United States Representative French Hill, chair of the House Financial Services Subcommittee on Digital Assets, Financial Technology and Inclusion, has challenged an aspect of Senator Elizabeth Warren’s proposed bill on digital assets.
In a Feb. 15 hearing focusing on “Crypto Crime in Context,” Representative Hill and other U.S. lawmakers questioned experts from the crypto space on making digital asset miners and validators subject to similar regulations currently applied to financial institutions. Senator Warren’s bill, the Digital Asset Anti-Money Laundering Act, proposes modifying the Bank Secrecy Act to apply new standards to crypto providers to combat the financing of terrorist organizations.

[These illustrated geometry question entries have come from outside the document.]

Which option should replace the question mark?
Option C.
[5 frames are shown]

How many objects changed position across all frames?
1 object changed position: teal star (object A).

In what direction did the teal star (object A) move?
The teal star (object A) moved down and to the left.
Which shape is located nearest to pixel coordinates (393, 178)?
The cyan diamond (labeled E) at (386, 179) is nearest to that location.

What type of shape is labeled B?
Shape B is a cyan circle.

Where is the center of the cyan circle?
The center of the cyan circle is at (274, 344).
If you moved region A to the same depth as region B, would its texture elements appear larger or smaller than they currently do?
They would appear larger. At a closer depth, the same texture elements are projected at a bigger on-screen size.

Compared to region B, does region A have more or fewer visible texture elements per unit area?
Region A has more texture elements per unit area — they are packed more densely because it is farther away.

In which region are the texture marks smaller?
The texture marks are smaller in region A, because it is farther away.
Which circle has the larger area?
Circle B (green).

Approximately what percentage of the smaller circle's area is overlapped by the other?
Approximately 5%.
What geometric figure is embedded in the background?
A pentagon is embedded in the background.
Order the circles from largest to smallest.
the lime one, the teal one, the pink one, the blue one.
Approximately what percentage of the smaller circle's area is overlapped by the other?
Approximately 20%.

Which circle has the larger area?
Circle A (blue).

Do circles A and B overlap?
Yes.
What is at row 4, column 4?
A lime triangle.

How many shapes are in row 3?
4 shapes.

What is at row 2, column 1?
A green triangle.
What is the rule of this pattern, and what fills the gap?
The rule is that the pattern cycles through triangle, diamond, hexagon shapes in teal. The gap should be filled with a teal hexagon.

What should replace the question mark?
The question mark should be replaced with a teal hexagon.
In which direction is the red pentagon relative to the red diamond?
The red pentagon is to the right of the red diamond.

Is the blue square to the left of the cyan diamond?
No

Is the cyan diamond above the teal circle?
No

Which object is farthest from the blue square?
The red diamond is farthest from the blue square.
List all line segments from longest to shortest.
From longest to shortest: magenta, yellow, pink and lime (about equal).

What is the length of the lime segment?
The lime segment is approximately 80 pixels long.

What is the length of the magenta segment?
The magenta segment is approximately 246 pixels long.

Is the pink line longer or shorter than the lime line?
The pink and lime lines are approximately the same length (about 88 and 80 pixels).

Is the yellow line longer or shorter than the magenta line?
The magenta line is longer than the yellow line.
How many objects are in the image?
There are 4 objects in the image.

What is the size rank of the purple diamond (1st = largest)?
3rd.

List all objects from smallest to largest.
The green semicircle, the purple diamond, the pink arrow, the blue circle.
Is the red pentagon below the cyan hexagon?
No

Representative Hill implied that changing the requirements for miners and validators “wouldn’t do anything” to stop terrorist organizations’ use of crypto. He did not explicitly mention the Massachusetts enator's bill. According to Arktouros co-founder Michael Mosier, also a former acting director for the Financial Crimes Enforcement Network, the overwhelming majority of illicit financing in crypto goes through centralized exchanges.

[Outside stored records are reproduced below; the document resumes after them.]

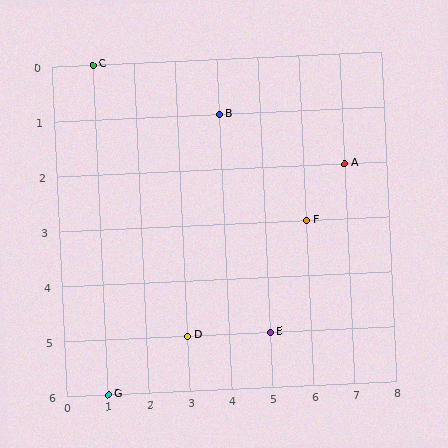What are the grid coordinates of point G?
Point G is at grid coordinates (1, 6).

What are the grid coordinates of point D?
Point D is at grid coordinates (3, 5).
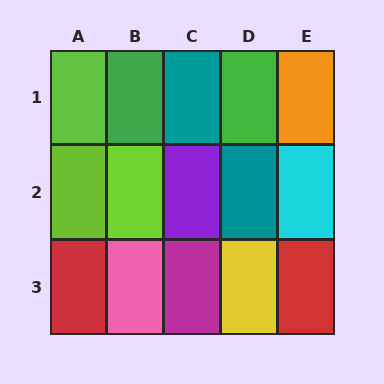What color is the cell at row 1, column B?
Green.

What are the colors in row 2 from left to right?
Lime, lime, purple, teal, cyan.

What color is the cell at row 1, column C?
Teal.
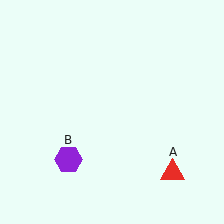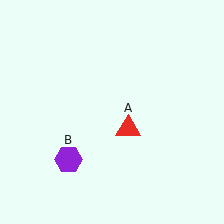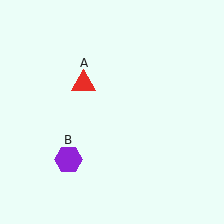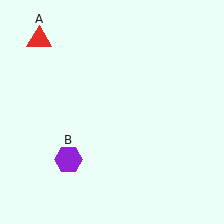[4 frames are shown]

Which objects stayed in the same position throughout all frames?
Purple hexagon (object B) remained stationary.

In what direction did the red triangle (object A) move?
The red triangle (object A) moved up and to the left.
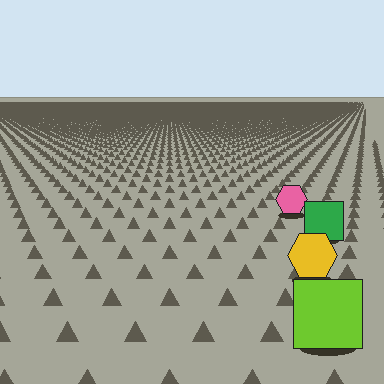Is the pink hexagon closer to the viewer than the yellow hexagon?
No. The yellow hexagon is closer — you can tell from the texture gradient: the ground texture is coarser near it.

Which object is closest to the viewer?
The lime square is closest. The texture marks near it are larger and more spread out.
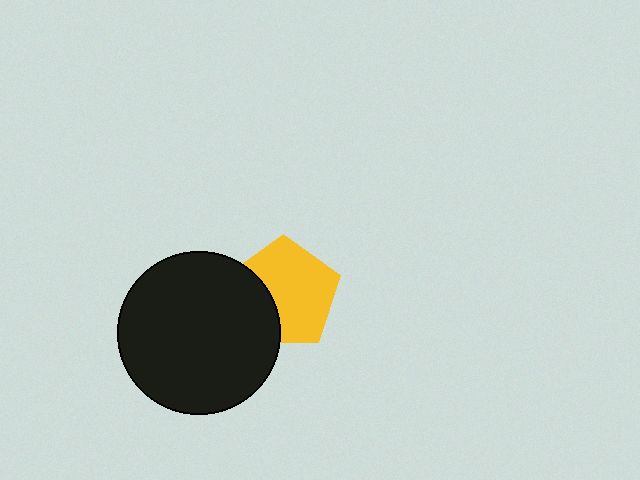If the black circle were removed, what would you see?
You would see the complete yellow pentagon.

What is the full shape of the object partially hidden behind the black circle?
The partially hidden object is a yellow pentagon.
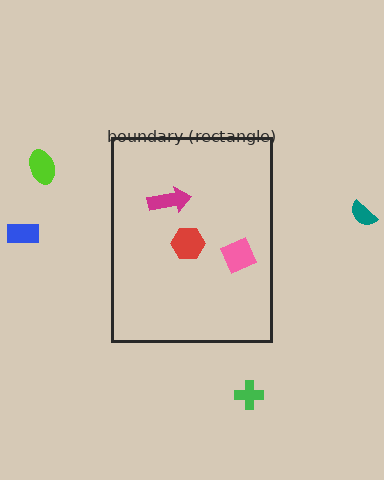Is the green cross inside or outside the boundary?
Outside.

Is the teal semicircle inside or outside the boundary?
Outside.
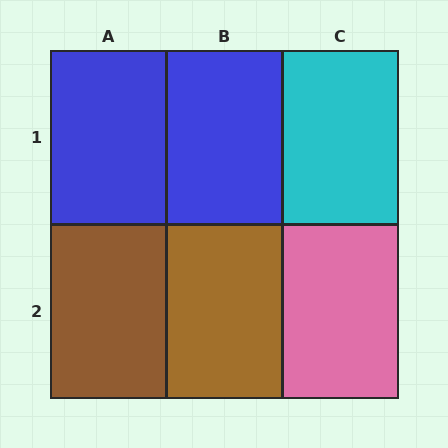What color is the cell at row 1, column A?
Blue.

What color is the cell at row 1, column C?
Cyan.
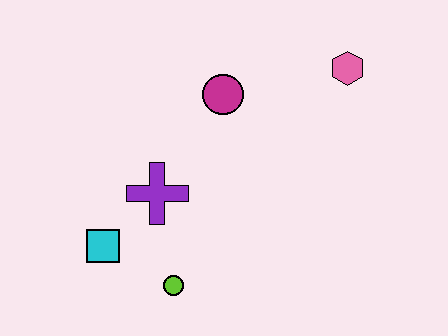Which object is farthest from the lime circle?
The pink hexagon is farthest from the lime circle.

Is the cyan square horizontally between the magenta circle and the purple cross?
No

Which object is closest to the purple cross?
The cyan square is closest to the purple cross.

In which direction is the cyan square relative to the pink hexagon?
The cyan square is to the left of the pink hexagon.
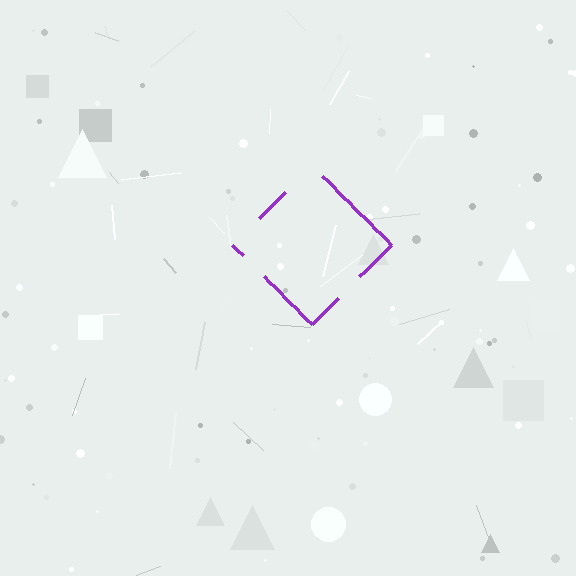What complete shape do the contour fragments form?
The contour fragments form a diamond.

“Miners and validators are essentially producing blocks and verifying blocks, and they’re operating like an internet service provider,” said Mosier. “That’s not something that we would subject to [Know Your Customer] in the sense that it’s just data being processed.”
Mosier added:
“There is no customer to a validator or a miner — it’s mathematical processing. Those are random. They can’t select them.”
The hearing was the House committee’s second in the last four months addressing the illicit uses of cryptocurrency, focusing on the financing of terrorism. Representative Patrick McHenry, who chairs the full committee, announced in December that he will not run for reelection in 2024, with leadership potentially falling into either the hands of Democrats or Republicans depending on the outcome of the election.

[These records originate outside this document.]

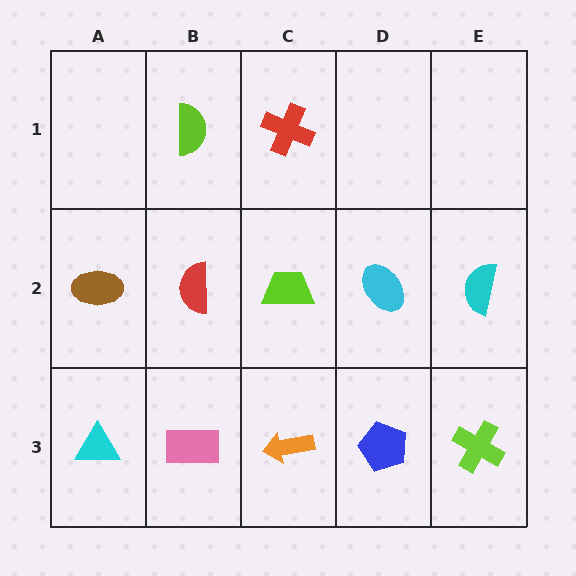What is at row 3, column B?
A pink rectangle.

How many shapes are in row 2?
5 shapes.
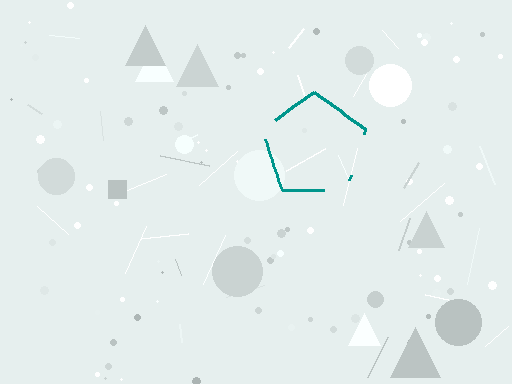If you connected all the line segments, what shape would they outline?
They would outline a pentagon.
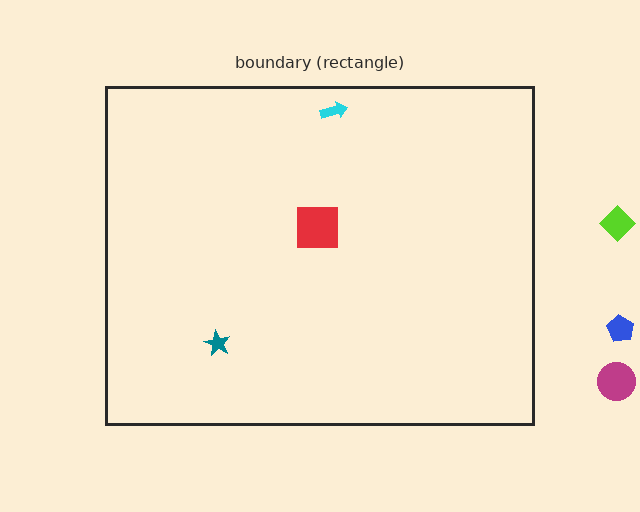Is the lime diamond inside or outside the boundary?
Outside.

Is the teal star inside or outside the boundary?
Inside.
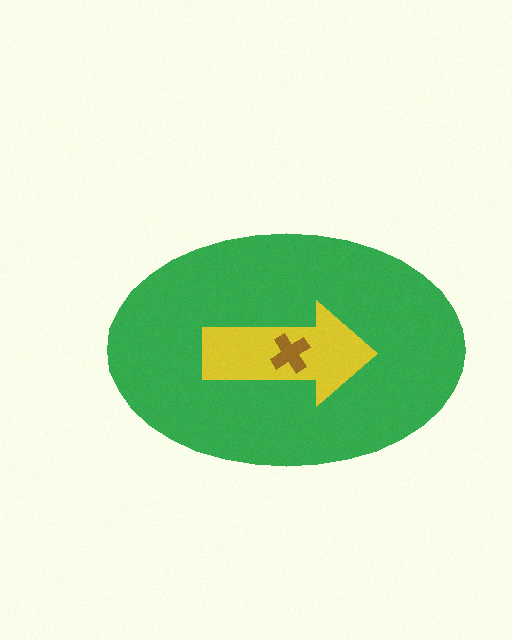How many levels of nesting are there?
3.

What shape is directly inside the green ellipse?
The yellow arrow.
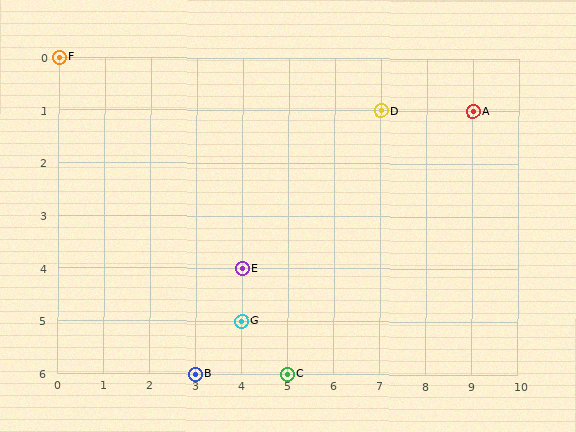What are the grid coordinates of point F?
Point F is at grid coordinates (0, 0).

Related: Blockchain Association calls out Elizabeth Warren’s legislation on digital assets
Following the Oct. 7 attack by Hamas on Israel, the issue of crypto financing terrorism has received growing calls for action in the U.S. government, with many supporting Senator Warren’s proposed bill. Chainalysis reported on Feb. 15 that the volume of cryptocurrency transactions linked to illicit activities dropped by more than 29% from 2022 to 2023 — from $31.5 billion to $22.2 billion.